サーバやサイトへ攻撃をしようとする攻撃者は、不備により閲覧できるような環境情報がないか日常的に探しています。

例えばNginxのバージョン情報が出てしまっていたり、デバッグ用のphpinfoを出力したファイルが誰でも閲覧できる状態になっていた場合、脆弱性のある環境であることがバレてしまい、攻撃を受ける原因となります。

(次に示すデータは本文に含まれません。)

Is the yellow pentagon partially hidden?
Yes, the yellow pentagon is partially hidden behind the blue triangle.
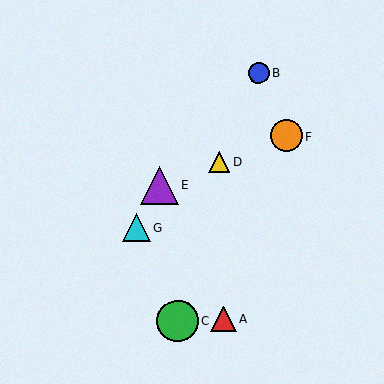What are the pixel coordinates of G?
Object G is at (136, 228).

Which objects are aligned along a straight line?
Objects D, E, F are aligned along a straight line.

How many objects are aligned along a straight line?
3 objects (D, E, F) are aligned along a straight line.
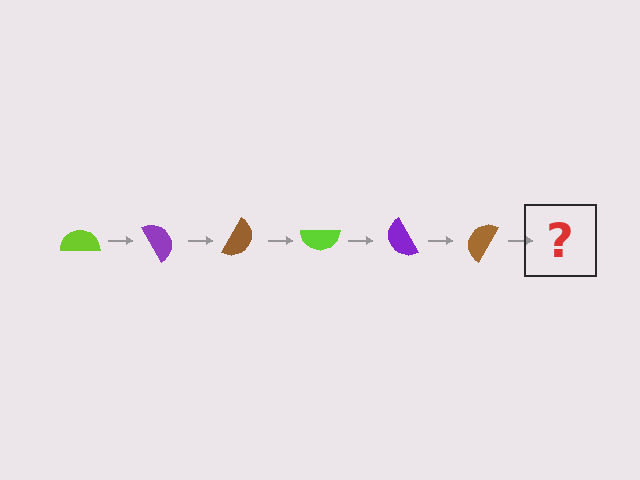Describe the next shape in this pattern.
It should be a lime semicircle, rotated 360 degrees clockwise from the start.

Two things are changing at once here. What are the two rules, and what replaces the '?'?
The two rules are that it rotates 60 degrees clockwise each step and the color cycles through lime, purple, and brown. The '?' should be a lime semicircle, rotated 360 degrees clockwise from the start.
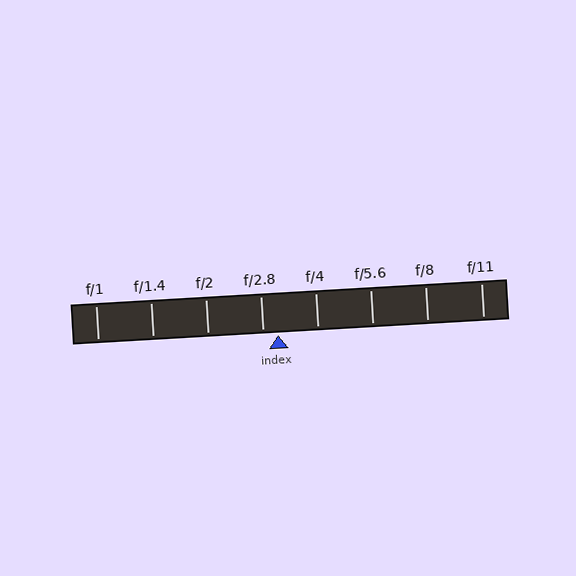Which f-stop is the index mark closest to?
The index mark is closest to f/2.8.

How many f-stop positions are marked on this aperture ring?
There are 8 f-stop positions marked.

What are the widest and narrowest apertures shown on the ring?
The widest aperture shown is f/1 and the narrowest is f/11.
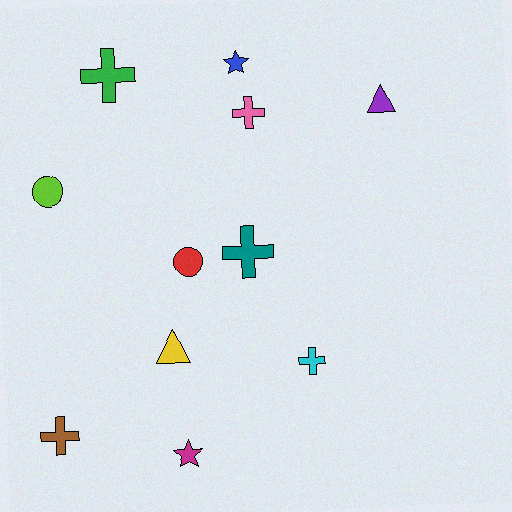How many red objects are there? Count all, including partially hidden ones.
There is 1 red object.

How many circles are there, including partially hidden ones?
There are 2 circles.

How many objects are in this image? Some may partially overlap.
There are 11 objects.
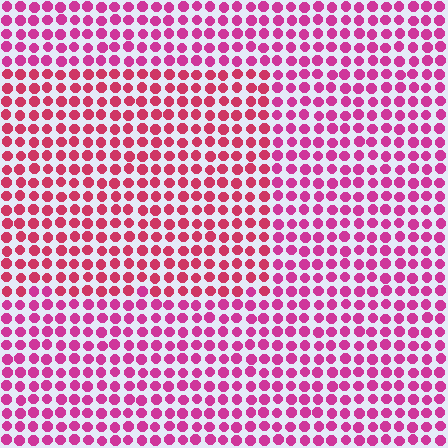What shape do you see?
I see a rectangle.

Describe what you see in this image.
The image is filled with small magenta elements in a uniform arrangement. A rectangle-shaped region is visible where the elements are tinted to a slightly different hue, forming a subtle color boundary.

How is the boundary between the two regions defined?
The boundary is defined purely by a slight shift in hue (about 21 degrees). Spacing, size, and orientation are identical on both sides.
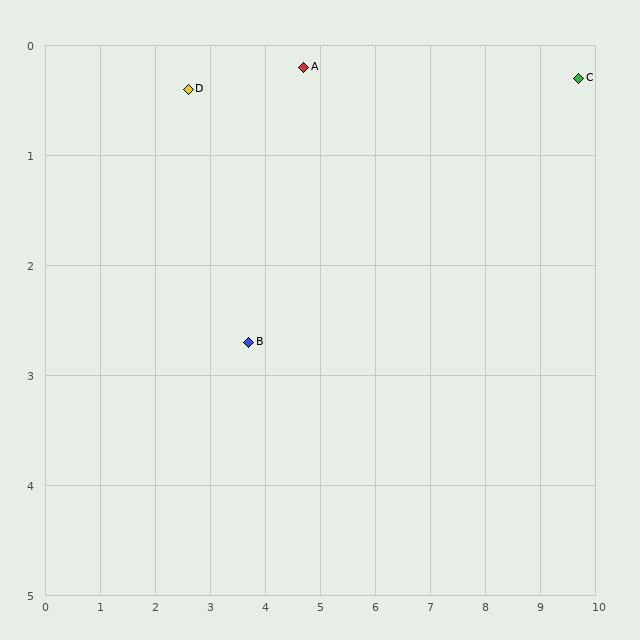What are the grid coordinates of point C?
Point C is at approximately (9.7, 0.3).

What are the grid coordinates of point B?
Point B is at approximately (3.7, 2.7).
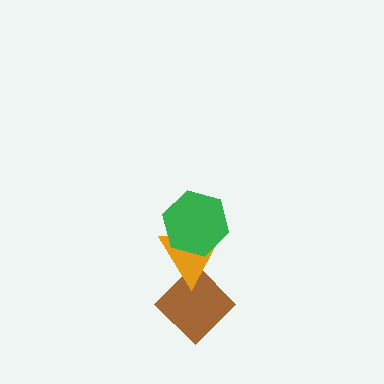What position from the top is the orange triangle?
The orange triangle is 2nd from the top.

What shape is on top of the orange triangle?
The green hexagon is on top of the orange triangle.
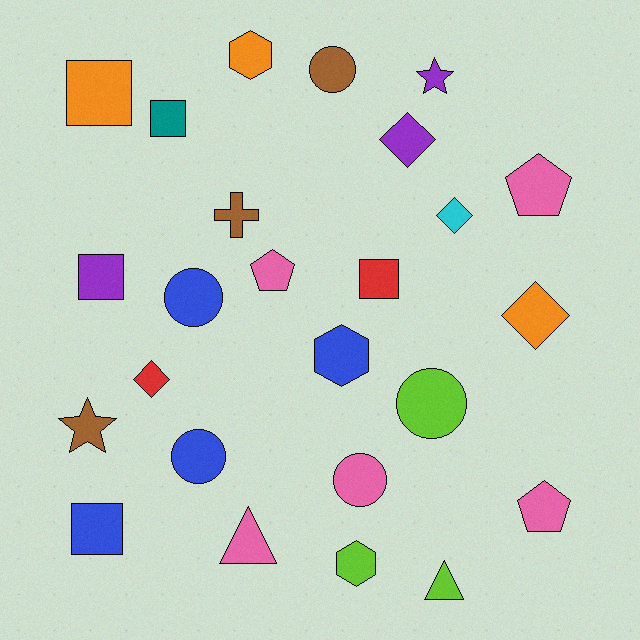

不必要に環境情報が漏れ出てしまわないよう対策を行いましょう。

サーバログ調査

特に海外向けというわけではなかったり、大規模サイトというわけではないWEBサイトでもサーバのアクセスログを見てみると、思った以上に不正アクセスを試みているログがあります。

WordPressの脆弱性を探っていたり、Laravelなどのフレームワークの脆弱性を無差別的に探っているケースが多いです。

こういった危険性のあるアクセスログに対し、該当のIPアドレスからのアクセスをブロックするなど対策を講じることをおすすめします。